Joaquin didn’t seem to recognize him anymore, and Pierce saw it when he unsheathed his knife.
It was a moment Pierce Landcross would never escape from, not even in dreams. Joaquin snatched the gun from him before Pierce pulled it, and then placed the knife against the soft tissue of his throat before moving it across. The treachery tore at him more than the skin that ripped away. Luca and Giles laughed wickedly like greeters at the entrance of Purgatory. The brother’s bond was severed. Joaquin was no longer there, only a sinister stranger splitting apart his flesh with his dull, jagged blade.
Who are you?
* * *
Pierce shot up, gasping, holding his throat with a hand that trembled uncontrollably. The scar pressed against his fingers. He rose from the blanket he and Taisia were lying upon inside Indigo Peachtree’s attic and slipped out from underneath the other blanket that covered them. Unable to return to sleep, he left the attic and crept barefoot downstairs. The ache in his leg from falling through the floor inside the stone mill, kicked up, forcing him to limp.
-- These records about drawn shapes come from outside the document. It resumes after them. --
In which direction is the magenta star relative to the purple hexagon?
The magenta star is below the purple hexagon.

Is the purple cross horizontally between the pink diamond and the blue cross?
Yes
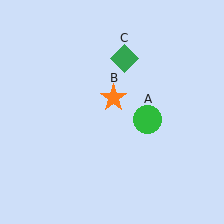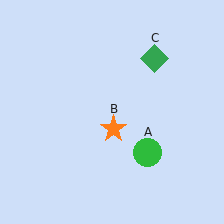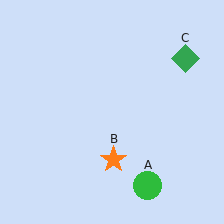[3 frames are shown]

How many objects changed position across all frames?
3 objects changed position: green circle (object A), orange star (object B), green diamond (object C).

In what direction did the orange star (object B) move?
The orange star (object B) moved down.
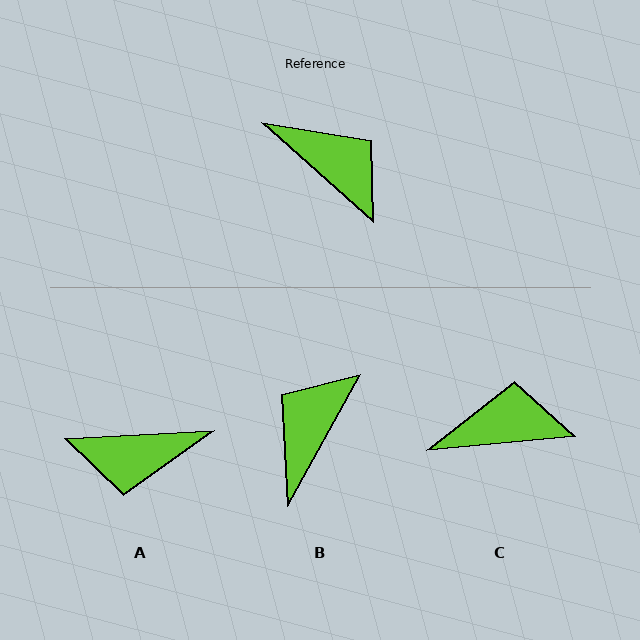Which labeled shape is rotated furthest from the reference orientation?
A, about 135 degrees away.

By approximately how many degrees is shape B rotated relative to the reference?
Approximately 103 degrees counter-clockwise.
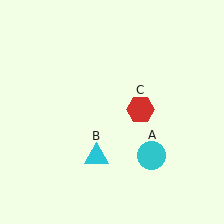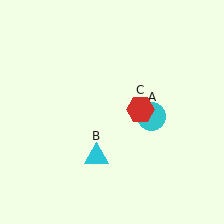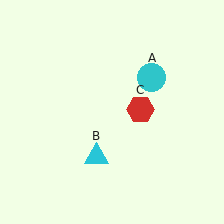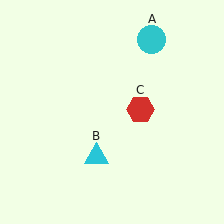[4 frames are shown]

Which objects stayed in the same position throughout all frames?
Cyan triangle (object B) and red hexagon (object C) remained stationary.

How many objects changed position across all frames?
1 object changed position: cyan circle (object A).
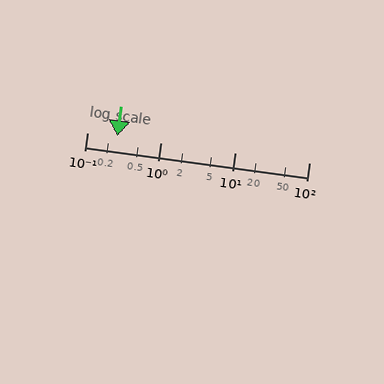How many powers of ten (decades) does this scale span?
The scale spans 3 decades, from 0.1 to 100.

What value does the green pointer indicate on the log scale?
The pointer indicates approximately 0.26.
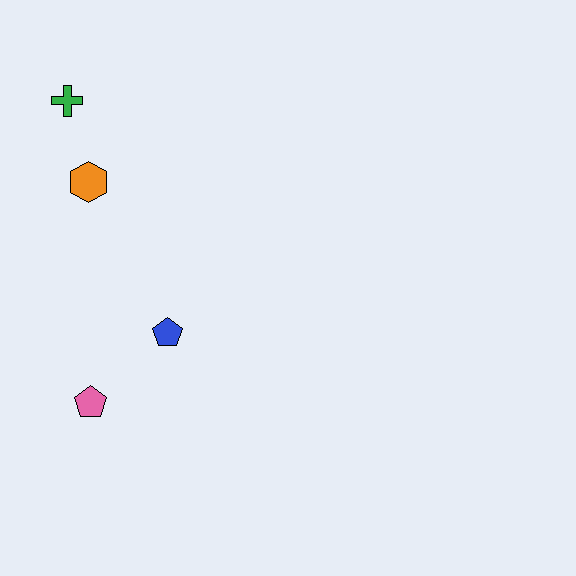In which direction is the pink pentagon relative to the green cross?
The pink pentagon is below the green cross.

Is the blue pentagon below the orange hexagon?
Yes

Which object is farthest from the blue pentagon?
The green cross is farthest from the blue pentagon.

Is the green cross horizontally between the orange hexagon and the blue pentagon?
No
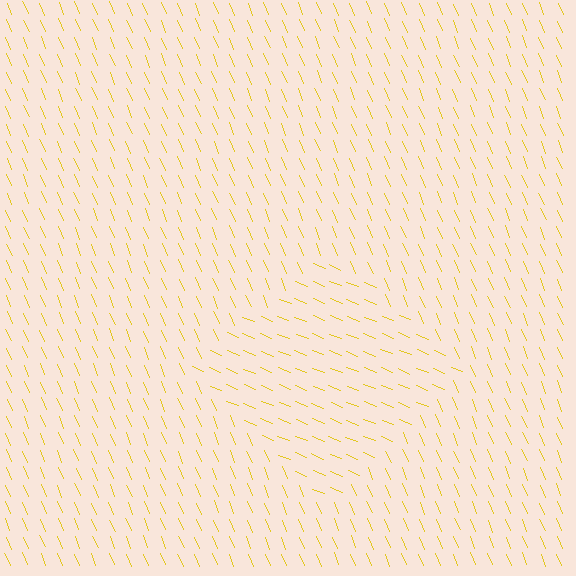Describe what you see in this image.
The image is filled with small yellow line segments. A diamond region in the image has lines oriented differently from the surrounding lines, creating a visible texture boundary.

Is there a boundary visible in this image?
Yes, there is a texture boundary formed by a change in line orientation.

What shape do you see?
I see a diamond.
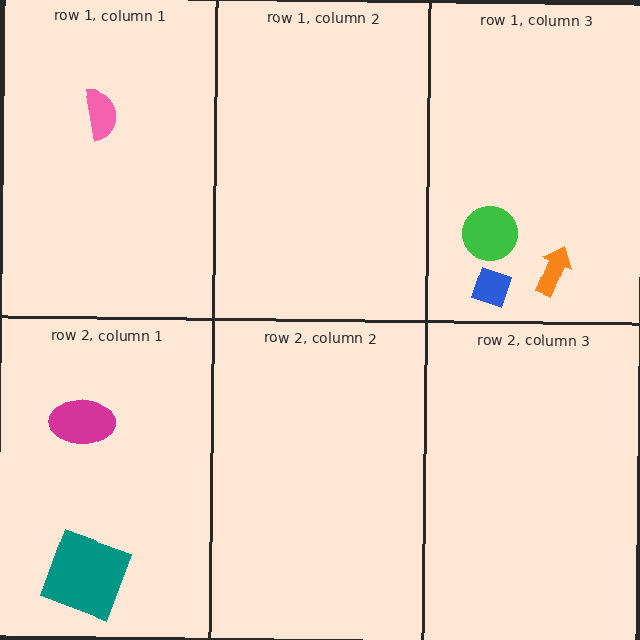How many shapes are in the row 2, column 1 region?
2.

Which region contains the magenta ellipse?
The row 2, column 1 region.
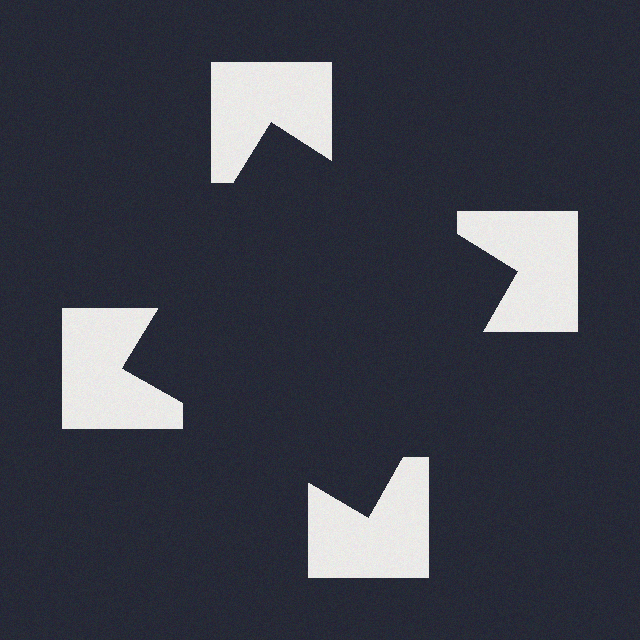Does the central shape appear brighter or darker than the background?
It typically appears slightly darker than the background, even though no actual brightness change is drawn.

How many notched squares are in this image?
There are 4 — one at each vertex of the illusory square.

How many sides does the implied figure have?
4 sides.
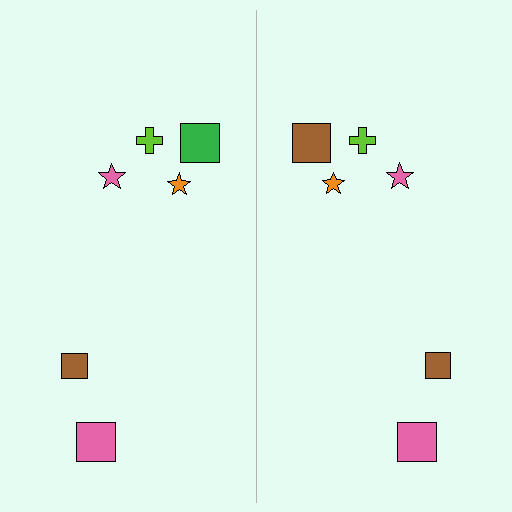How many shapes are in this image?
There are 12 shapes in this image.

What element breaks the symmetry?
The brown square on the right side breaks the symmetry — its mirror counterpart is green.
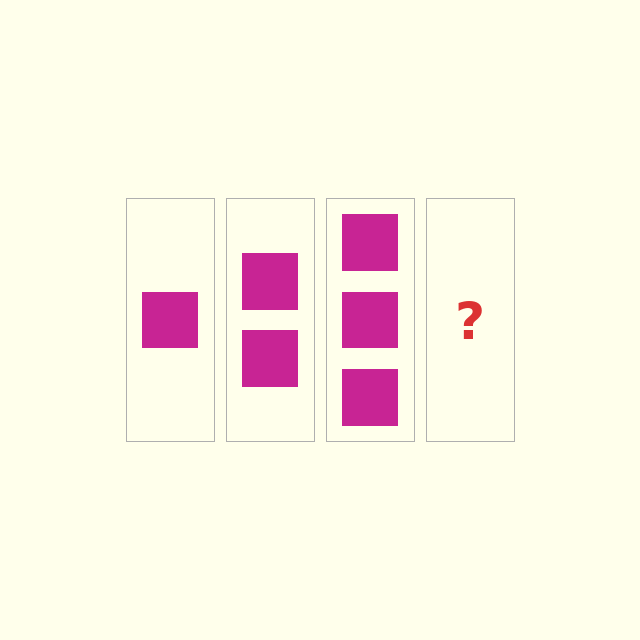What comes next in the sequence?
The next element should be 4 squares.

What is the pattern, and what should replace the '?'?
The pattern is that each step adds one more square. The '?' should be 4 squares.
Despite the pain, his skills as a thief had made him as silent as a cat. He made it through the house without disturbing Indigo in his room, his grandmother in the guest bedroom, or anyone else sound asleep in the small living room.
He left through the back door. The sight of the tall man standing in the backyard, gazing toward the meadow beyond the brook, stopped Pierce at the doorway.
“I had this dream a few days ago,” the man said, keeping his back to Pierce. “At least, I think it was a dream. A voice told me to come here.”